A Theory of Quantized Fields Based on Orthogonal and Symplectic Clifford Algebras

The transition from a classical to quantum theory is investigated within the context of orthogonal and symplectic Clifford algebras, first for particles, and then for fields. It is shown that the generators of Clifford algebras have the role of quantum mechanical operators that satisfy the Heisenberg equations of motion. For quadratic Hamiltonians, the latter equations are obtained from the classical equations of motion, rewritten in terms of the phase space coordinates and the corresponding basis vectors. Then, assuming that such equations hold for arbitrary path, i.e., that coordinates and momenta are undetermined, we arrive at the equations that contains basis vectors and their time derivatives only.
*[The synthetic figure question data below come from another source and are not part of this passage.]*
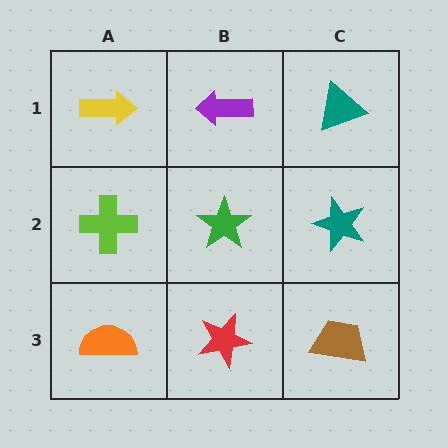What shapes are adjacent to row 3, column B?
A green star (row 2, column B), an orange semicircle (row 3, column A), a brown trapezoid (row 3, column C).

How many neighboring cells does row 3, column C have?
2.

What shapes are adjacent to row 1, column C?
A teal star (row 2, column C), a purple arrow (row 1, column B).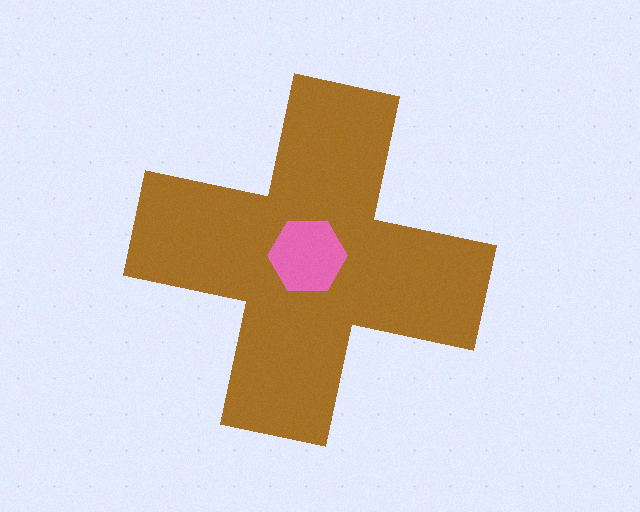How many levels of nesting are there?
2.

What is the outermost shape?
The brown cross.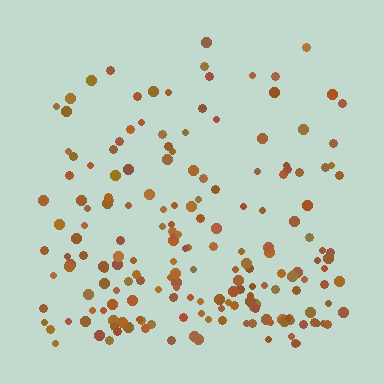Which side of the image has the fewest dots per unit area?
The top.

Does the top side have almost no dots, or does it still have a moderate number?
Still a moderate number, just noticeably fewer than the bottom.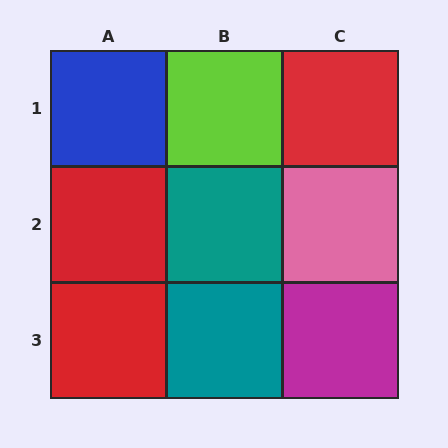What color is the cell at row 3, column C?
Magenta.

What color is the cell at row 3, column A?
Red.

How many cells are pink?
1 cell is pink.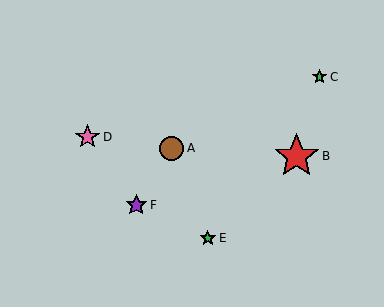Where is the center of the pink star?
The center of the pink star is at (88, 137).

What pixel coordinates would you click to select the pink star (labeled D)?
Click at (88, 137) to select the pink star D.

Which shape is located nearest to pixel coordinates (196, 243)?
The green star (labeled E) at (208, 238) is nearest to that location.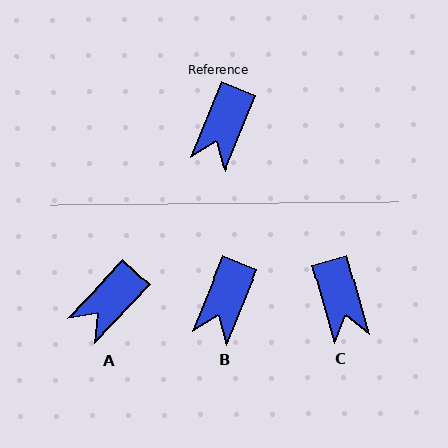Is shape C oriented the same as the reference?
No, it is off by about 37 degrees.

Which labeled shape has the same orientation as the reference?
B.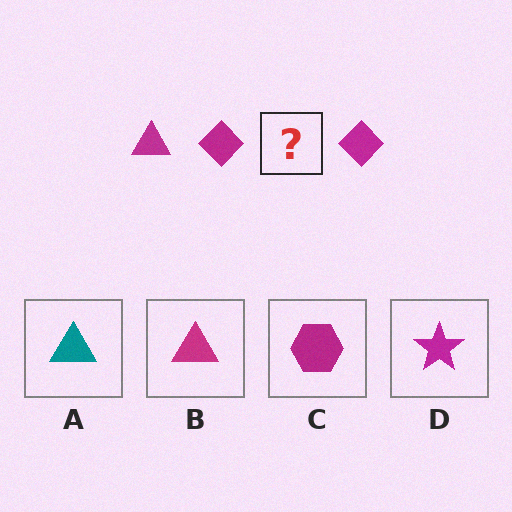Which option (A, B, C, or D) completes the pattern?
B.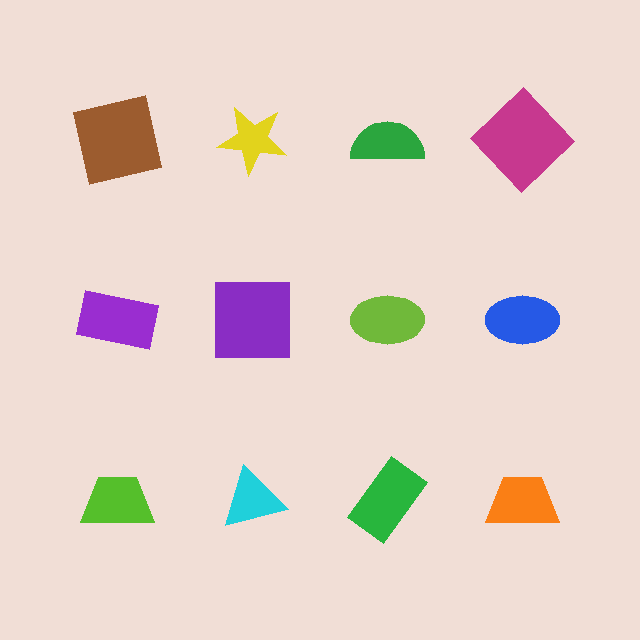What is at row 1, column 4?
A magenta diamond.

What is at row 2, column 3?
A lime ellipse.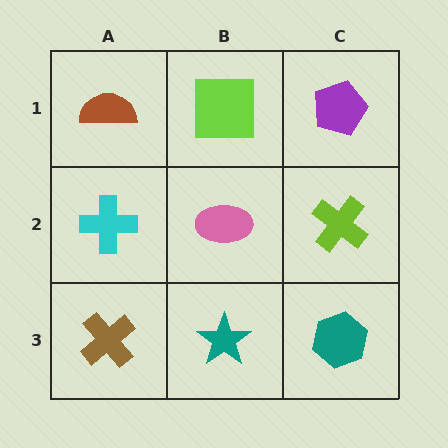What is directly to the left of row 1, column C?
A lime square.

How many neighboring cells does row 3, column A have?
2.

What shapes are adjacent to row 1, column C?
A lime cross (row 2, column C), a lime square (row 1, column B).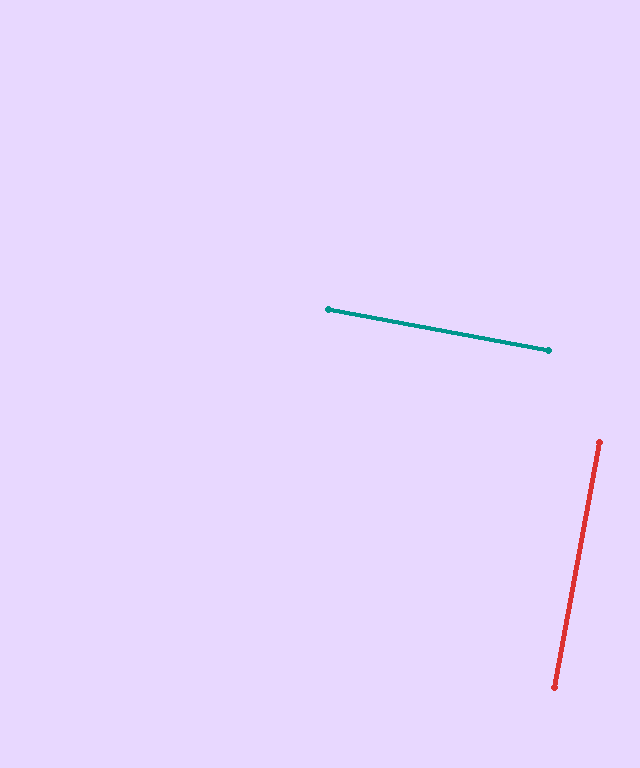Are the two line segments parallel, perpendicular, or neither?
Perpendicular — they meet at approximately 90°.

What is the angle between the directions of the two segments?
Approximately 90 degrees.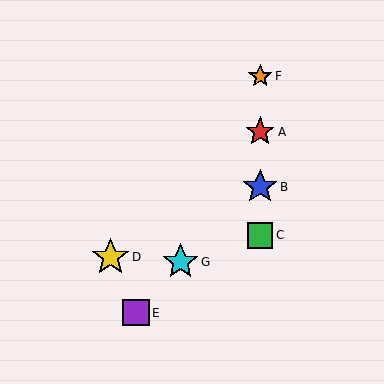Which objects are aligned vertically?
Objects A, B, C, F are aligned vertically.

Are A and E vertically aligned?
No, A is at x≈260 and E is at x≈136.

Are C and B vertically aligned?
Yes, both are at x≈260.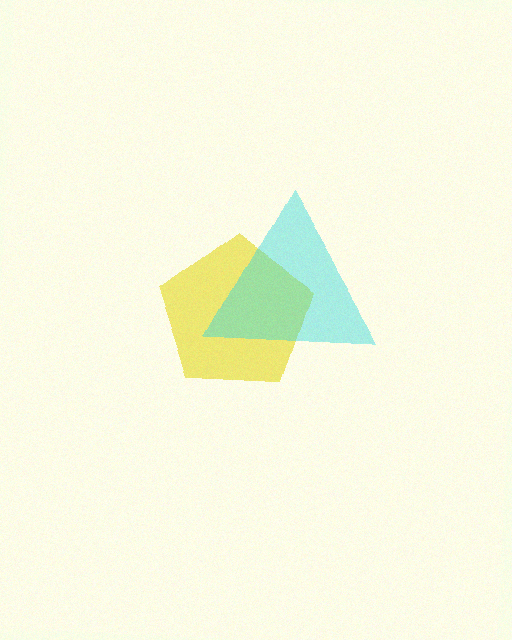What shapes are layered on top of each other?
The layered shapes are: a yellow pentagon, a cyan triangle.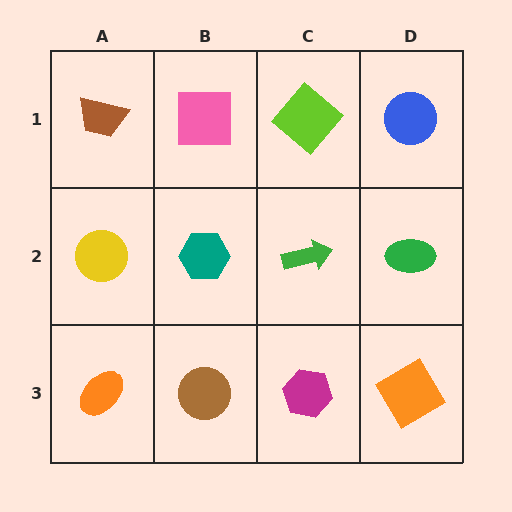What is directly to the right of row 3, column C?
An orange diamond.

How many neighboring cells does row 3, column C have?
3.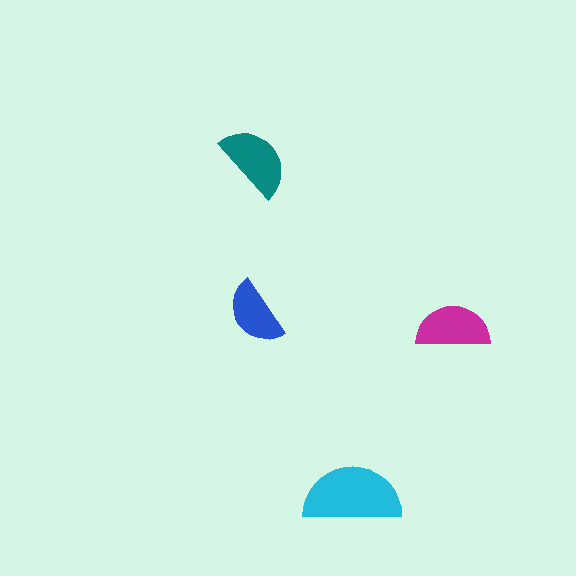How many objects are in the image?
There are 4 objects in the image.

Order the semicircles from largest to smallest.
the cyan one, the teal one, the magenta one, the blue one.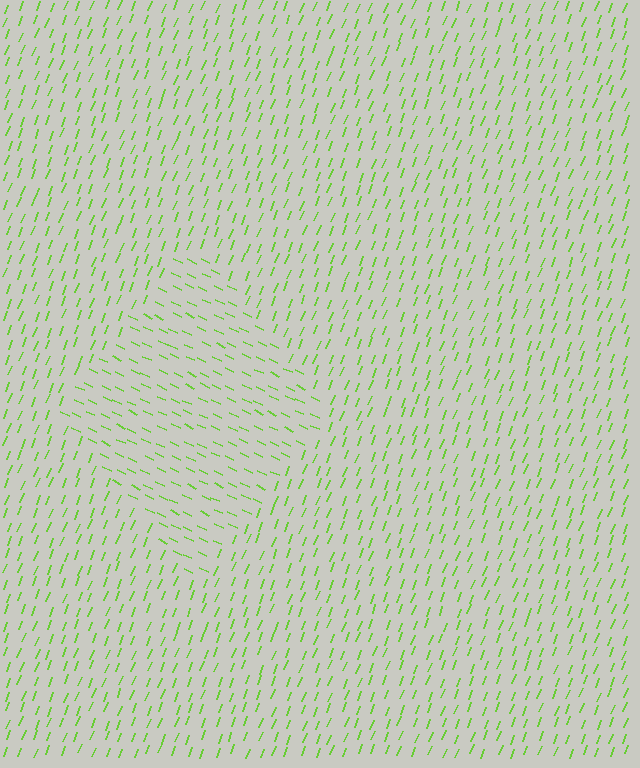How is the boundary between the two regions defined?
The boundary is defined purely by a change in line orientation (approximately 86 degrees difference). All lines are the same color and thickness.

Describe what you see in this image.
The image is filled with small lime line segments. A diamond region in the image has lines oriented differently from the surrounding lines, creating a visible texture boundary.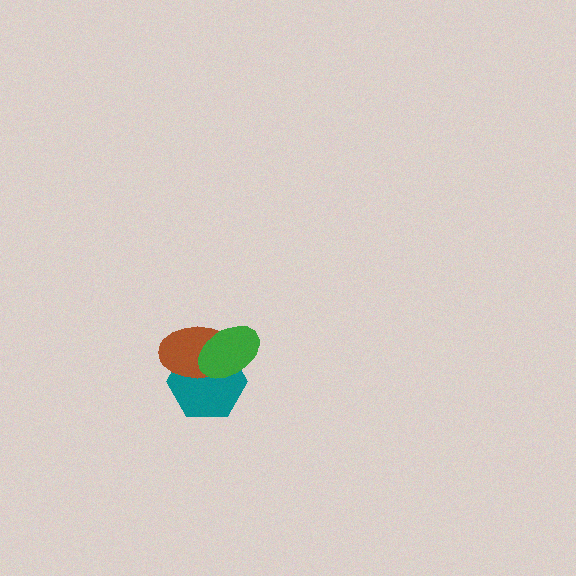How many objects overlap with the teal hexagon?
2 objects overlap with the teal hexagon.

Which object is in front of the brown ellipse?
The green ellipse is in front of the brown ellipse.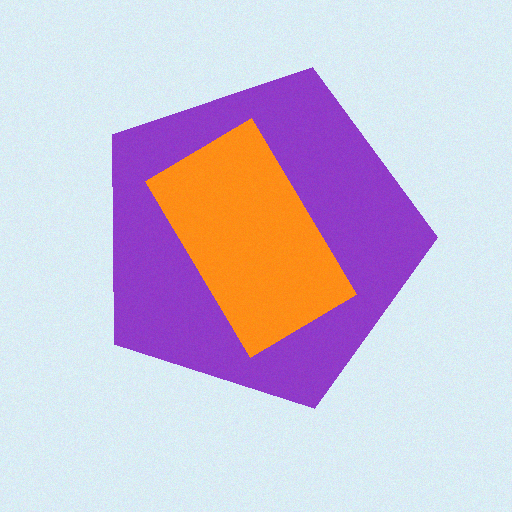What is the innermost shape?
The orange rectangle.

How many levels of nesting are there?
2.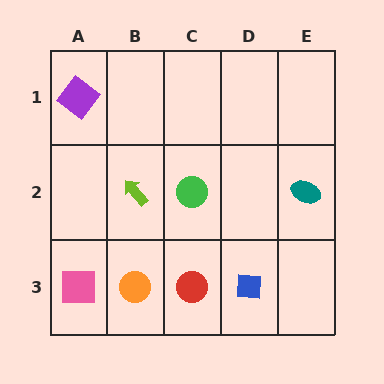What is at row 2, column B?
A lime arrow.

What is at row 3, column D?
A blue square.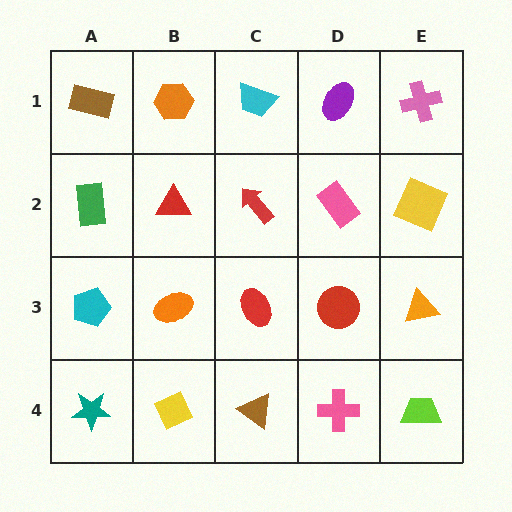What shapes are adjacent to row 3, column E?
A yellow square (row 2, column E), a lime trapezoid (row 4, column E), a red circle (row 3, column D).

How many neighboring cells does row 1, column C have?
3.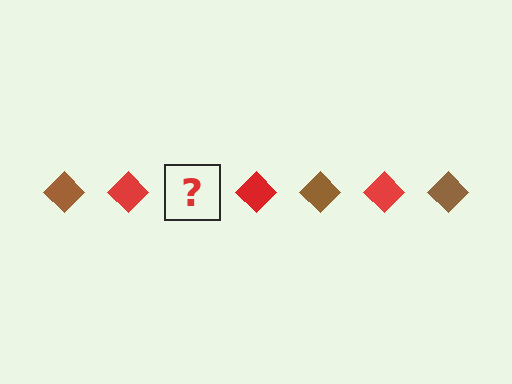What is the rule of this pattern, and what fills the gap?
The rule is that the pattern cycles through brown, red diamonds. The gap should be filled with a brown diamond.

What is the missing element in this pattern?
The missing element is a brown diamond.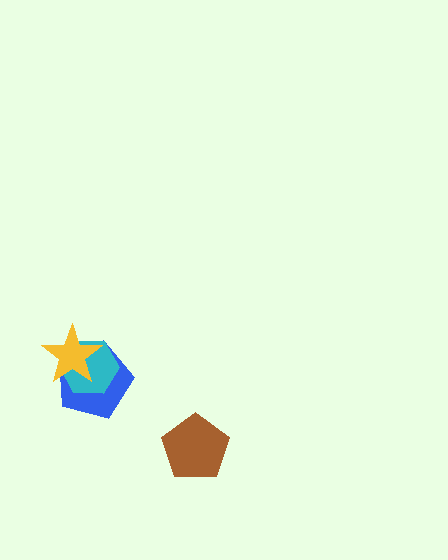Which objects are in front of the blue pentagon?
2 objects cover part of the blue pentagon: the cyan hexagon and the yellow star.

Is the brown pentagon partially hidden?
No, no other shape covers it.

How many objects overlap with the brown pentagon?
0 objects overlap with the brown pentagon.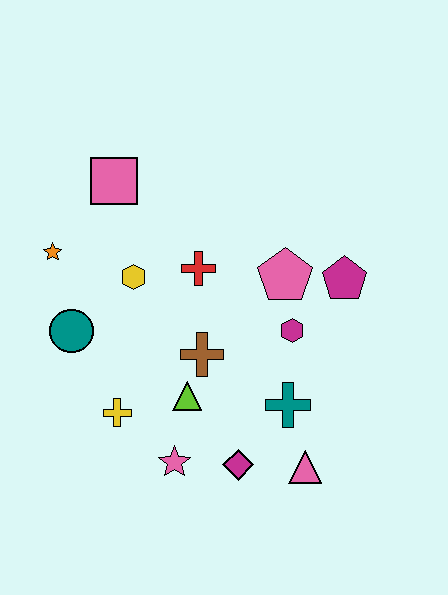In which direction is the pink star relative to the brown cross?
The pink star is below the brown cross.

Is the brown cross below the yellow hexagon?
Yes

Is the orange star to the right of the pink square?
No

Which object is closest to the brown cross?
The lime triangle is closest to the brown cross.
According to this approach, quantization of a classical theory, formulated in phase space, is replacement of the phase space variables with the corresponding basis vectors (operators). The basis vectors, transformed into the Witt basis, satisfy the bosonic or fermionic (anti)commutation relations, and can create spinor states of all minimal left ideals of the corresponding Clifford algebra. We consider some specific actions for point particles and fields, formulated in terms of commuting and/or anticommuting phase space variables, together with the corresponding symplectic or orthogonal basis vectors. Finally we discuss why such approach could be useful for grand unification and quantum gravity.